Voor zover het gebrek aan vertrouwen in de rechter mede is gestoeld op de gestelde
omstandigheid dat de rechter de inhoud van de voorgelezen brief niet in het proces-verbaal
heeft opgenomen. kan ook dit geen grond zijn om te wraken. Het bepalen van de inhoud van
een proces-verbaal is namelijk een rechterlijke beslissing. Hiervoor geldt wat in punt 3.4. is
geschreven.
3.9
Gelet op voorgaande overwegingen is de wrakingskamer van oordeel dat er geen grond is voor wraking. Het wrakingsverzoek wordt daarom afgewezen.
3.1
Voor een behandeling van het verzoek ter terechtzitting bestaat geen reden. Het in de wet opgenomen recht op een mondelinge behandeling is door de wetgever bedoeld voor het debat over de gegrondheid van het verzoek, maar aan dat debat wordt gezien het vorenstaande niet toegekomen.

De beslissing

De wrakingskamer verklaart het verzoek kennelijk ongegrond.
Deze beslissing is gegeven door mr.
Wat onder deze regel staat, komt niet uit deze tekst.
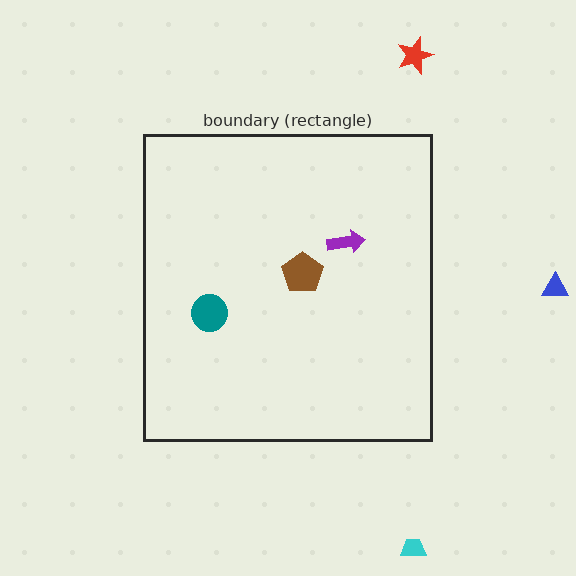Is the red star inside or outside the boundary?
Outside.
B.C.W. Geurtsen-van Eeden, voorzitter, mr. E. Vermeulen en mr. F. Kooijman, leden, in tegenwoordigheid van, mr. M.E.A. Schokker-Stadhouders, griffier, en in openbaar uitgesproken op 26 september 2023.
de griffier de voorzitter
Tegen deze beslissing staat geen rechtsmiddel open (artikel 39, vijfde lid, Rv).